Aides to Ryan said that when he was selected, he received congratulatory phone calls from Cheney and Dan Quayle, but that they did not offer him counsel on how to define a role as vice president.
Ryan’s friends and aides said his disarming personality and willingness to listen to opponents had made him well-liked by lawmakers of both parties, and he would continue to build bridges through regular dinner discussions, he told aides. On a return to the House floor for a vote in September, Ryan spent several minutes in friendly conversation with Rep. Steny Hoyer of Maryland, the Democratic whip.
“I think Mitt Romney wants to be realistic, but also work in a bipartisan way,” said Rep. Jason Chaffetz of Utah, a Tea Party favorite who is a friend of Ryan’s. “You’re not going to get to the finish line unless you can get the House and the Senate to come together.”
Among Ryan’s advisers on the campaign trail, many of whom come from the office of House Speaker John Boehner of Ohio, it is accepted wisdom that one of Obama’s biggest failings was to hold himself apart from lawmakers. Thus, the thinking goes, the president lacked the relationships to build bipartisan support on issues such as health care and debt reduction.
But Democratic lawmakers who have worked with Ryan said that he has no record of compromise. They said his idea of a meeting of the minds was sticking to his guns and convincing opponents that he was right.
“He lives in an ideological bubble,” said Rep. Marcy Kaptur, D-Ohio, a member of the House Budget Committee that Ryan heads. “I’ve been on the Budget Committee two other times. The lack of bipartisanship was striking” under Ryan.
Rep. Chris Van Hollen of Maryland, the senior Democrat on the Budget Committee, said Ryan became a favorite of conservatives because of his passionate advocacy for drastically reducing government.
“He has said if Romney and Ryan prevail, they will have a mandate to enact the Ryan budget or a close version of that budget,” Van Hollen said.
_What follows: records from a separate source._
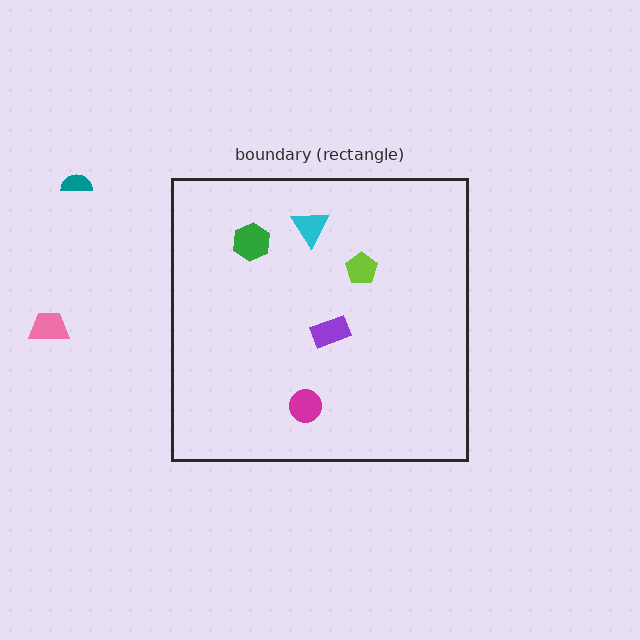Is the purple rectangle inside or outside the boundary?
Inside.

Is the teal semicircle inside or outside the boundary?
Outside.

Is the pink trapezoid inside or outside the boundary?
Outside.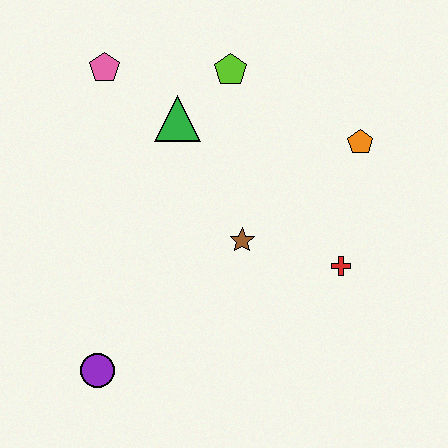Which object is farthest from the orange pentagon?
The purple circle is farthest from the orange pentagon.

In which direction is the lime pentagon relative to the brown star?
The lime pentagon is above the brown star.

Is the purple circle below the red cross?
Yes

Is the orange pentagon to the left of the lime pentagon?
No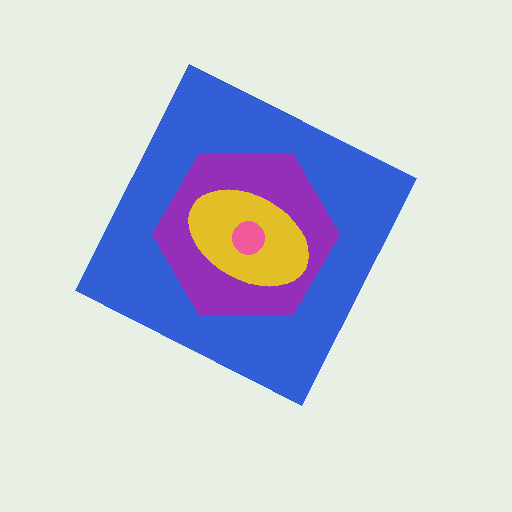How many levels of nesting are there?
4.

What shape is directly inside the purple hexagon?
The yellow ellipse.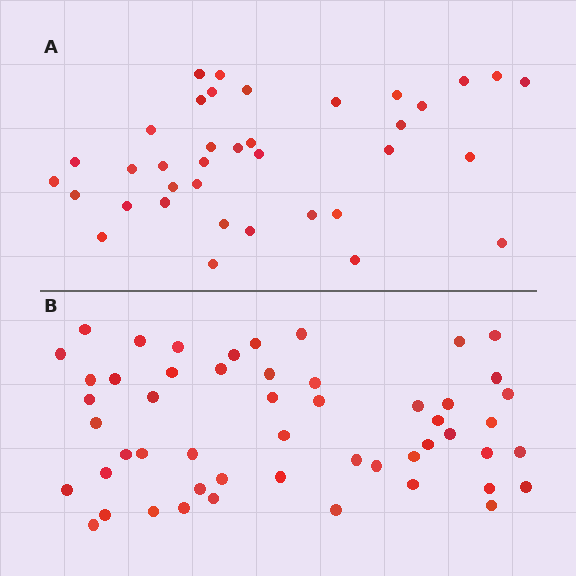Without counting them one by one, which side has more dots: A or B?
Region B (the bottom region) has more dots.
“That’s not a recipe for compromise.”
Ryan rejected the bipartisan Simpson-Bowles budget deficit compromise last year, which included a balance between cuts to government programs and increased revenues through eliminating tax deductions and credits.
He did so, he has explained, because it did not tame the increase in health spending.
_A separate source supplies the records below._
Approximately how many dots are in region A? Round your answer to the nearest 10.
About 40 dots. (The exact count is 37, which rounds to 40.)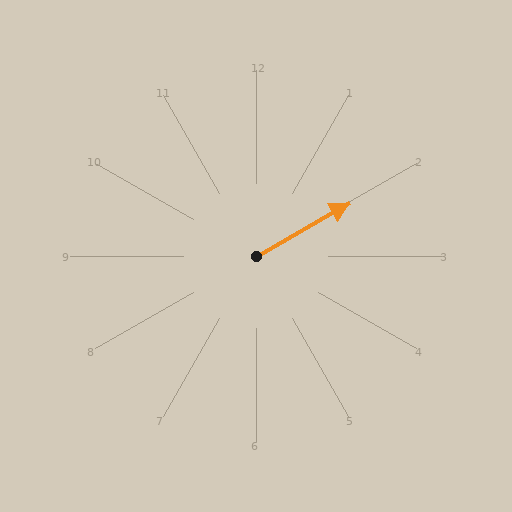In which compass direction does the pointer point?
Northeast.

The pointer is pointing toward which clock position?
Roughly 2 o'clock.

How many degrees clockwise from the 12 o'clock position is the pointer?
Approximately 60 degrees.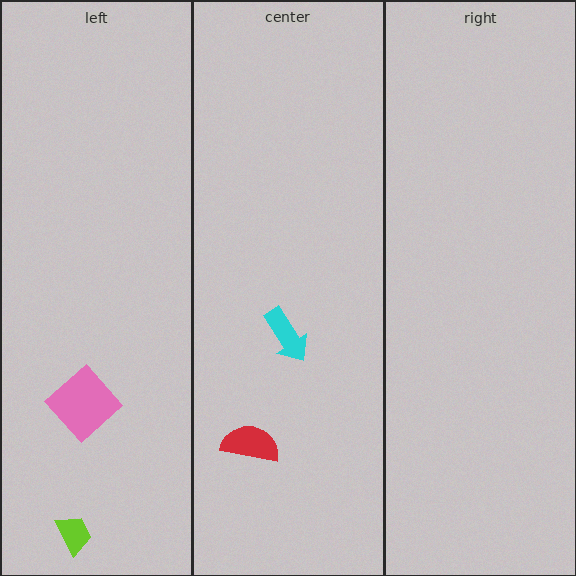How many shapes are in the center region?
2.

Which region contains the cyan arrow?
The center region.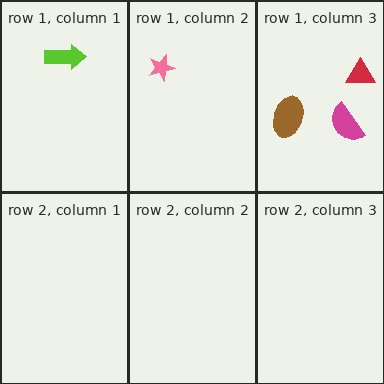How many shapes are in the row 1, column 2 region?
1.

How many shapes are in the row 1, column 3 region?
3.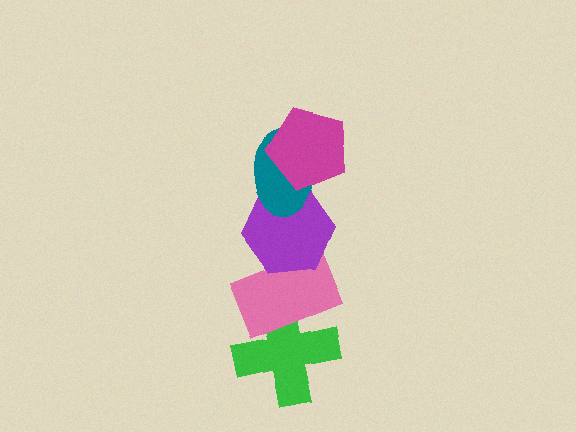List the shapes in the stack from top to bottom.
From top to bottom: the magenta pentagon, the teal ellipse, the purple hexagon, the pink rectangle, the green cross.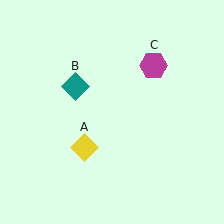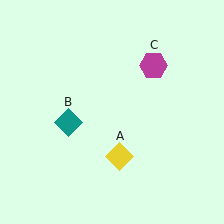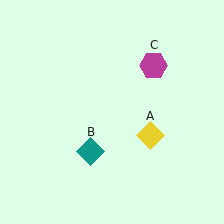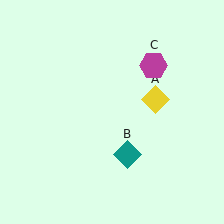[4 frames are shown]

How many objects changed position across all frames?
2 objects changed position: yellow diamond (object A), teal diamond (object B).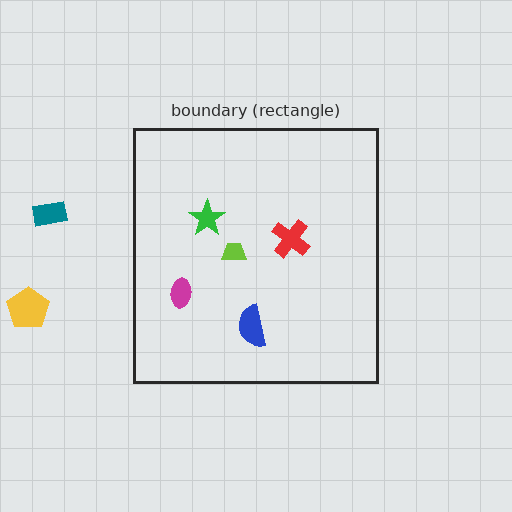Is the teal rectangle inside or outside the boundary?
Outside.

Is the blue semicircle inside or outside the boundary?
Inside.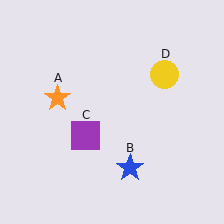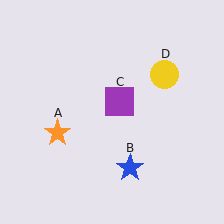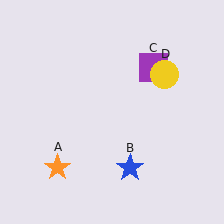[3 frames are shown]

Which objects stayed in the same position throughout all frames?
Blue star (object B) and yellow circle (object D) remained stationary.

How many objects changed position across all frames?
2 objects changed position: orange star (object A), purple square (object C).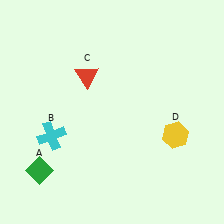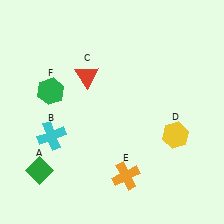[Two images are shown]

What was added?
An orange cross (E), a green hexagon (F) were added in Image 2.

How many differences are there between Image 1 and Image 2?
There are 2 differences between the two images.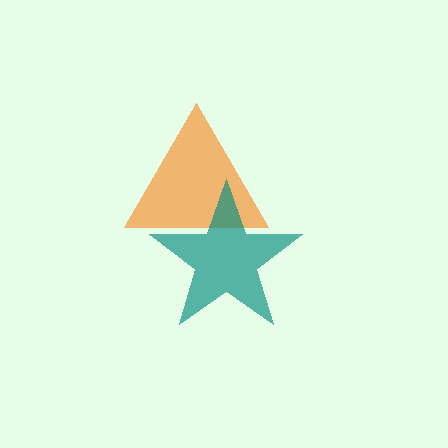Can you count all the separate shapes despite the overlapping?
Yes, there are 2 separate shapes.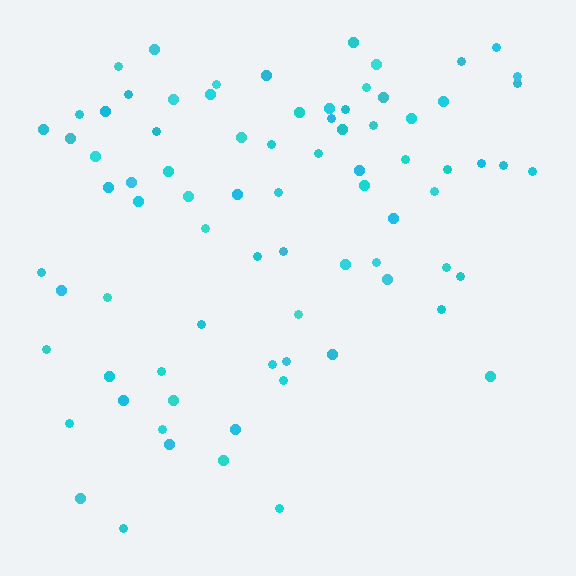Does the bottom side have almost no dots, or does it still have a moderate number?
Still a moderate number, just noticeably fewer than the top.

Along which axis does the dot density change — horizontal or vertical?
Vertical.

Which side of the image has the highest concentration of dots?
The top.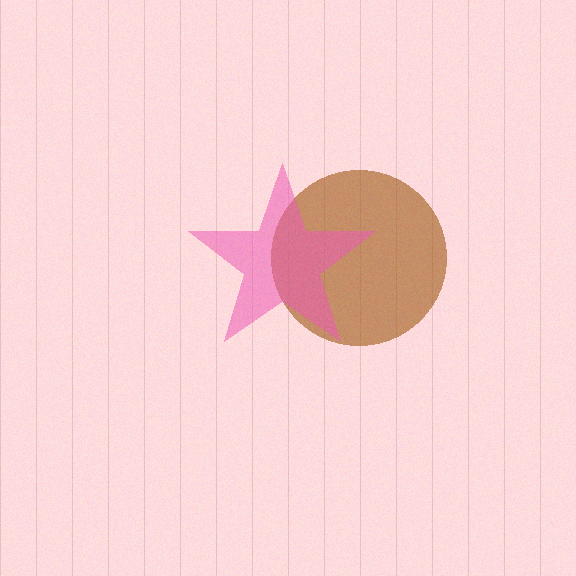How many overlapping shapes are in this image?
There are 2 overlapping shapes in the image.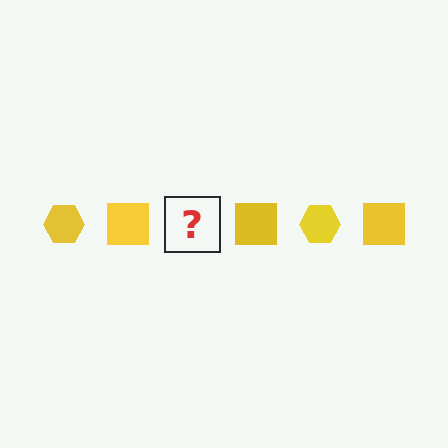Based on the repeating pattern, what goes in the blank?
The blank should be a yellow hexagon.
Should Romney win the election, it is widely expected that his first major legislative effort will be an attempt at a “grand bargain” that overhauls the tax code, including across-the-board cuts, and an overhaul of entitlement programs.
Republicans have said that they would seek to buy time to put together such a package by postponing the tax increases and automatic spending cuts known as the “fiscal cliff” that go into effect in January.
With Republicans favored to keep their majority in the House, much of the success of a Romney administration’s ambitions will turn on which party controls the Senate. If Democrats’ current three-seat advantage slips to a 50-50 balance, a Vice President Ryan would be in position to cast a tiebreaking vote.
But if Democrats retain a majority, and with it the power to prevent bills from reaching the floor, a President Romney would need to find common ground with at least a handful of Democratic senators.
Then, Ryan’s true mettle is likely to be tested, as he becomes the White House’s emissary to the conservative wing of the House.
“That will be part of Paul’s job — to come in and sell it to people who otherwise will feel let down and disappointed,” said Cole, the congressman from Oklahoma.